Looking at the caliber of artwork submitted for the 2017 Never Forget Tribute Youth Art Exhibition & Contest at Lohman Funeral Home in Ormond Beach, it is clear how much art provides a way to express emotions, history and healing.
Although 911 ceremonies have passed, local youth and their participating schools were recognized at Lohman Sept. 28. The program featured more than 100 works of art created by area middle and high school students to honor first responders, civilians and military heroes of Sept. 11, 2001.
The art really stood out, especially since some of the artists weren't even born when 9/11 occurred.
Emily Aldin of Mainland High School won Best in Show for high schools. She also garnered the People’s Choice high school award.
“I didn’t really have my dad around when I was younger, so when I was little and he was away he would give me these letters and they would have these drawings on them,” Emily said. “When I saw those drawings, it meant so much to me. I wanted to be able to have that kind of impact on things I drew in the future. There are only so many things you can say with words, but with a picture, it’s worth a thousand words.”
Lilly Cobb of Calvary Christian Academy won the high school award for Best Theme.
Savannah Carson of Riverbend Academy won third place for high school Best Theme.
“I like being able to express myself through art,” Savannah said. “I am not a talkative person. This is a way I get to be able to express different things and it was just nice to be able to go back and see what people saw. (Art) is something that helps me think. Most of us didn’t get to witness it (911), so it gives us another perspective on it.”

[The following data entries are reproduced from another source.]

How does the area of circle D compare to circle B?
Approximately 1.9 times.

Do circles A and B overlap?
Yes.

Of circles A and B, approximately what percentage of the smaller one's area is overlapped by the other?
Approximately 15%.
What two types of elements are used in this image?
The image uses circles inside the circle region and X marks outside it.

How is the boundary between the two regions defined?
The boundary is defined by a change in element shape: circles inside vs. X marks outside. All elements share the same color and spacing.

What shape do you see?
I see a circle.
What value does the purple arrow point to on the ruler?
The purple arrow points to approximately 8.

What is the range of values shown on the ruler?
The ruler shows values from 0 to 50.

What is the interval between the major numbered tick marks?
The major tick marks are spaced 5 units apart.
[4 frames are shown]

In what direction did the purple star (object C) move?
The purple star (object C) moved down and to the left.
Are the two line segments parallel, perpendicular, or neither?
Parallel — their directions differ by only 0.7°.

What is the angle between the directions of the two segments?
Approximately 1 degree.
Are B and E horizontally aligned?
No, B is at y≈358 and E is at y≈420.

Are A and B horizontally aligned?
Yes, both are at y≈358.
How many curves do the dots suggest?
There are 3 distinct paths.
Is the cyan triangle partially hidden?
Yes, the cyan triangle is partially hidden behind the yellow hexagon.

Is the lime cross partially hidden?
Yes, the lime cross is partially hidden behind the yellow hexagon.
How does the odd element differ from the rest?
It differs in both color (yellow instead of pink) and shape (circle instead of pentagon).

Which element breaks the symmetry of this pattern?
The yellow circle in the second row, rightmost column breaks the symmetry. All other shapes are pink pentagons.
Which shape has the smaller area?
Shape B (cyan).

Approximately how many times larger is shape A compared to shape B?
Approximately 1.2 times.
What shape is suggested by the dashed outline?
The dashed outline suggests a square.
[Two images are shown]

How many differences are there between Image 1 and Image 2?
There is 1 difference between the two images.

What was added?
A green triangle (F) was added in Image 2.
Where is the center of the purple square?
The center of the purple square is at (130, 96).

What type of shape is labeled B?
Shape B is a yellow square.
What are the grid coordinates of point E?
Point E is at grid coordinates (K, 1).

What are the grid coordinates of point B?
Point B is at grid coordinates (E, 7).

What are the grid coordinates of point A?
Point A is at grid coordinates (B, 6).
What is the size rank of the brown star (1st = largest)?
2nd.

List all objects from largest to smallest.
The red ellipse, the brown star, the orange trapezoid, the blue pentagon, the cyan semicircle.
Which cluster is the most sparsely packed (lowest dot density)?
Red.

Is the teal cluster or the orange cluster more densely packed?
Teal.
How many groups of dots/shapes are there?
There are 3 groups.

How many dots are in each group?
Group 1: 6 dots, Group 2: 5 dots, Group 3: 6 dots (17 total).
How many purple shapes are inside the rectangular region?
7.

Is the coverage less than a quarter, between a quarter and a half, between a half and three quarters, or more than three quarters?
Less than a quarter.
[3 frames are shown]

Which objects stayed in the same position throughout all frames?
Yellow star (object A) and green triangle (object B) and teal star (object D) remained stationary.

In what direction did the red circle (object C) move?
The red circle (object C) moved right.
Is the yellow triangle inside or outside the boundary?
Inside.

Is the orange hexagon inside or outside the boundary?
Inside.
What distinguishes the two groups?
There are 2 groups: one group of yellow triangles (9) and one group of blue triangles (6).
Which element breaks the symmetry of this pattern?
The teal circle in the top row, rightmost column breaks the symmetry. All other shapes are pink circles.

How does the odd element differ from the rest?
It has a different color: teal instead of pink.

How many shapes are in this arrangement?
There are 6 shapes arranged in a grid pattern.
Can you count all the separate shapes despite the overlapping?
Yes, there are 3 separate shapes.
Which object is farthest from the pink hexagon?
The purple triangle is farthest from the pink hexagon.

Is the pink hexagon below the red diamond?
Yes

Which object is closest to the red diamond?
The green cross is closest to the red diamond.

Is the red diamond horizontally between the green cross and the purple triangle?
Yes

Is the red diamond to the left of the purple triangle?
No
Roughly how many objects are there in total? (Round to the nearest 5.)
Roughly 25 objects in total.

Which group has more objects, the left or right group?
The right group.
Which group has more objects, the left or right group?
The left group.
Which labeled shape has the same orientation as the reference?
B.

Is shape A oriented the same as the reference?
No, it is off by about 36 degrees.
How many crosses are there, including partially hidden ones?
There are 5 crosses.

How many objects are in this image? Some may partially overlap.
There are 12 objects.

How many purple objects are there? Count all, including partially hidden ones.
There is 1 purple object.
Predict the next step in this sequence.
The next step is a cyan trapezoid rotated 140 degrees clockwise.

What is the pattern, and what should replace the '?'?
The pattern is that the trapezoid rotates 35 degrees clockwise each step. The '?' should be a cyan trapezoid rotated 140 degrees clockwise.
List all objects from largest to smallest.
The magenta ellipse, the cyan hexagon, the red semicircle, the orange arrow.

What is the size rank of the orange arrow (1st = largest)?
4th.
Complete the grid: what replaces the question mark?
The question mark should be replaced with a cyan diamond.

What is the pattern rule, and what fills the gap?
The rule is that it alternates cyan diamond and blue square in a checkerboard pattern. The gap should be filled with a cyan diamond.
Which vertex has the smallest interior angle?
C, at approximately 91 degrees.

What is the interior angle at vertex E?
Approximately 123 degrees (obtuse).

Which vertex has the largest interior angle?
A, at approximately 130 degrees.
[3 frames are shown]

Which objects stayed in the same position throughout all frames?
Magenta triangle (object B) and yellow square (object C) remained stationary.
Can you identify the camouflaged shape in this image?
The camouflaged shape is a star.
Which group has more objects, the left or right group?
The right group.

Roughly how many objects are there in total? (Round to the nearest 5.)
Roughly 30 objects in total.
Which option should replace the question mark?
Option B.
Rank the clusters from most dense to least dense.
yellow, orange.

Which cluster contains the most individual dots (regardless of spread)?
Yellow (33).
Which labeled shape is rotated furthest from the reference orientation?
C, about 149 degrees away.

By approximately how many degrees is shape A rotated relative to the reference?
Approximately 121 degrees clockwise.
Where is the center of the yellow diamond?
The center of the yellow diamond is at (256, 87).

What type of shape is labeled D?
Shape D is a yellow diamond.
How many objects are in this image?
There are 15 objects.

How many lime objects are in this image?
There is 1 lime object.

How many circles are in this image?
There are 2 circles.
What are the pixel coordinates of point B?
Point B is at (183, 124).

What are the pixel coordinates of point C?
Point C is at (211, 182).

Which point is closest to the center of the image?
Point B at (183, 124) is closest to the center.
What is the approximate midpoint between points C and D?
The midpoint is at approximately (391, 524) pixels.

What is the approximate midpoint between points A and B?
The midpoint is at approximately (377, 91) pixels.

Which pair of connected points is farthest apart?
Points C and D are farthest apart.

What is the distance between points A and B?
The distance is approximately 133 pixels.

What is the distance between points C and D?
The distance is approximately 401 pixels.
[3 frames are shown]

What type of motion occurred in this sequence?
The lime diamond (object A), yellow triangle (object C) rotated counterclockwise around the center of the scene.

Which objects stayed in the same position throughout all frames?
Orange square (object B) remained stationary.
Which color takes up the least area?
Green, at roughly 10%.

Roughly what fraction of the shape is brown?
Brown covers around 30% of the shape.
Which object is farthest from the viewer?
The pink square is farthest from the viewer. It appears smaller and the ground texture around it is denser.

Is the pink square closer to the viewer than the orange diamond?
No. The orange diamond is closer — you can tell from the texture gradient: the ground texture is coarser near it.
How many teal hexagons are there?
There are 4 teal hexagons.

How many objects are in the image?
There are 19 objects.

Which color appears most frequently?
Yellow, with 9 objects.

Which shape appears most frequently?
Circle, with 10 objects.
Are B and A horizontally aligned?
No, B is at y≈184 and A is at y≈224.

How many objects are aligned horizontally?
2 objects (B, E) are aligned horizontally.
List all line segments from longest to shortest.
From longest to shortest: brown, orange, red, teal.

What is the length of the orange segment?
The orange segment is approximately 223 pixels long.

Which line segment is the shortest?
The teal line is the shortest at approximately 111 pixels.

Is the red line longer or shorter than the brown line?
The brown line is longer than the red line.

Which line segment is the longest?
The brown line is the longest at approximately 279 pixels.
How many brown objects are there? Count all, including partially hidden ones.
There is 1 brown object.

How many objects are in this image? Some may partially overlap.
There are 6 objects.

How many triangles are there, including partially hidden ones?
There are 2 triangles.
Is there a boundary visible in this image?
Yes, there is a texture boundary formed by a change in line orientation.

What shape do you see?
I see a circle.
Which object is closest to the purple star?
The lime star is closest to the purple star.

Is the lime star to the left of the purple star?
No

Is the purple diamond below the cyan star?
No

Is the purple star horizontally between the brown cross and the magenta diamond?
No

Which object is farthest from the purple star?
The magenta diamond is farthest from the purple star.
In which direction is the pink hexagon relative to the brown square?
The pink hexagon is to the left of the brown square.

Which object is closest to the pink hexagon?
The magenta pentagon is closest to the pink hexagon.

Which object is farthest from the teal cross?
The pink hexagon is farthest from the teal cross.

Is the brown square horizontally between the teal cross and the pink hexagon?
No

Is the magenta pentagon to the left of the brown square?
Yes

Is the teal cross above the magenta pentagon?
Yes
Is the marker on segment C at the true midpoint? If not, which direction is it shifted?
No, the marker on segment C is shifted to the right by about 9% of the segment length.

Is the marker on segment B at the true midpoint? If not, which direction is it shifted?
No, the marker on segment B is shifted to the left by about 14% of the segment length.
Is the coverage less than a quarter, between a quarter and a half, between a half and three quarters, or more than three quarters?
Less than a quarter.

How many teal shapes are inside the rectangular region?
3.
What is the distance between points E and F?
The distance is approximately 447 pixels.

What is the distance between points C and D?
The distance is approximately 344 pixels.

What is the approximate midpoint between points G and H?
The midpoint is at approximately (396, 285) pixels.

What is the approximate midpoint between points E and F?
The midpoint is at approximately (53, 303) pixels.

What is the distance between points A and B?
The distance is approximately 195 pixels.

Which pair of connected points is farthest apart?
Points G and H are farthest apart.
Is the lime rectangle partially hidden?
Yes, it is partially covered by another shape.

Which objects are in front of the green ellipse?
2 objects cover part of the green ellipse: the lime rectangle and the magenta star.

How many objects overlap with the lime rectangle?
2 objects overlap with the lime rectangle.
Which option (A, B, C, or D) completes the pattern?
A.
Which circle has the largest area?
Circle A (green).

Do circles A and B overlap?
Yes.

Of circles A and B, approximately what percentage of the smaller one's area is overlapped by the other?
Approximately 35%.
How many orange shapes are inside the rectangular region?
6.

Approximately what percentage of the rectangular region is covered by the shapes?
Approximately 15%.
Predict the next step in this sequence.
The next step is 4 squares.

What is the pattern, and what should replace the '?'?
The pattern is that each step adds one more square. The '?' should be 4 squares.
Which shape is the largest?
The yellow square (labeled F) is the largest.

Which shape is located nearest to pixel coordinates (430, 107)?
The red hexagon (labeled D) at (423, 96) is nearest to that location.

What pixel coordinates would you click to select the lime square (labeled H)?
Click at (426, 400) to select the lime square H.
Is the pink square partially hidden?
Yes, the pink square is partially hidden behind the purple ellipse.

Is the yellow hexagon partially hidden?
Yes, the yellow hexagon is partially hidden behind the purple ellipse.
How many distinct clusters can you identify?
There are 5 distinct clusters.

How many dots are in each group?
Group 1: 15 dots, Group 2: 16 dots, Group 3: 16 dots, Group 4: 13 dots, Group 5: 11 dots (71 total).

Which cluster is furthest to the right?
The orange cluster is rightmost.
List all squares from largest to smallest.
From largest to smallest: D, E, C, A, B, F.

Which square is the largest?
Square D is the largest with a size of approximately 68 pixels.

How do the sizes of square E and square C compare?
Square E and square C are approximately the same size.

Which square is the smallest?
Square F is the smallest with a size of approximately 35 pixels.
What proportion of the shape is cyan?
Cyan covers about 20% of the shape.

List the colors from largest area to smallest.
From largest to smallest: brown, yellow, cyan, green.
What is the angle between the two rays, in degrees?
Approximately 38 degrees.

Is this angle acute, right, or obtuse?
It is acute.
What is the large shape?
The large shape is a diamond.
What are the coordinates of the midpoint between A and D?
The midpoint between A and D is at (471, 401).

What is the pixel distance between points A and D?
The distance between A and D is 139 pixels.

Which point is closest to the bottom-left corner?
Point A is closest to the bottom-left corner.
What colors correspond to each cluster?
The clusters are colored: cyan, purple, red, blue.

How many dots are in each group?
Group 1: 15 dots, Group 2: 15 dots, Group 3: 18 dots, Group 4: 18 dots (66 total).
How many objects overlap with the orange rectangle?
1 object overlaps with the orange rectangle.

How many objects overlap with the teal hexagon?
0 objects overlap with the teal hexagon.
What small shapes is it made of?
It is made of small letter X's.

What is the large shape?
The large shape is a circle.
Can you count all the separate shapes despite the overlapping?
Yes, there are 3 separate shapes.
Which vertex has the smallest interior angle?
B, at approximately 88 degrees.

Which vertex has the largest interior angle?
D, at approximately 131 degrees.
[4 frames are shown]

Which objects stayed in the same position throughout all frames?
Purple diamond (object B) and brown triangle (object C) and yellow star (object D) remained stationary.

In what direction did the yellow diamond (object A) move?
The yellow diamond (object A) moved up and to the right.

Jose Rene Silva of Basilica School of St. Paul won Best Theme for middle schools.
Jose said he likes art because “you express what is inside of you, show it out.”
Regarding the 9/11 theme, he said, “It’s cool how the firefighters worked together to save people.”
His sibling Jose Andres Silva also a Basilica student, won Best in Show for middle schools.
Rebekah Davis of Riverbend Academy won second place for middle school Best Theme.
“I like how different people portray different things and how people mix things together,” Rebekah said. “I think it was nice for us to do this and be a part of it. Our teachers taught us about 9/11. We got to say in our art what happened in 9/11.”
James Wallace of Boy Scout Troop 65 took home the Mayor’s Choice award.
Monarch Academy also participated. Contest winners all received cash awards. The school with the most participation was Basilica School of St. Paul.
Sasha Davis, an art instructor at Riverbend, said, “My students were very compassionate (doing this assignment). It was very therapeutic. It helped them have a connection with those people (who died). It brought about a lot of unity and it helped the students to think about others like how they could serve the community by producing artwork that remembered these people who gave their lives to help others during this time.
“For me art is therapeutic in that it help you move beyond your circumstance and you are able to focus on the beauty of what’s around you,” Ms. Davis added. “Art is a great way to make an emotional connection with others.”
Ektemel Francis, an art teacher Basilica School, said, “It (9/11) was a very sad day. They (students) were (especially) interested when I told them about the ‘let’s roll’ story. That is why most of the artwork features ‘let’s roll’. It is very emotional.”
“Let's roll” were the last words of Todd Beamer, a passenger on the hijacked United Airlines Flight 93 on 9/11, as passengers attacked the hijackers.
“The imagination showed on the artwork,” Ms. Francis said. “I was so proud of all of them. Each one of them are different.”
To show support and to thank local first responders, a banner was available for community members to sign. Each guest received a special 9/11 Memorial lapel pin.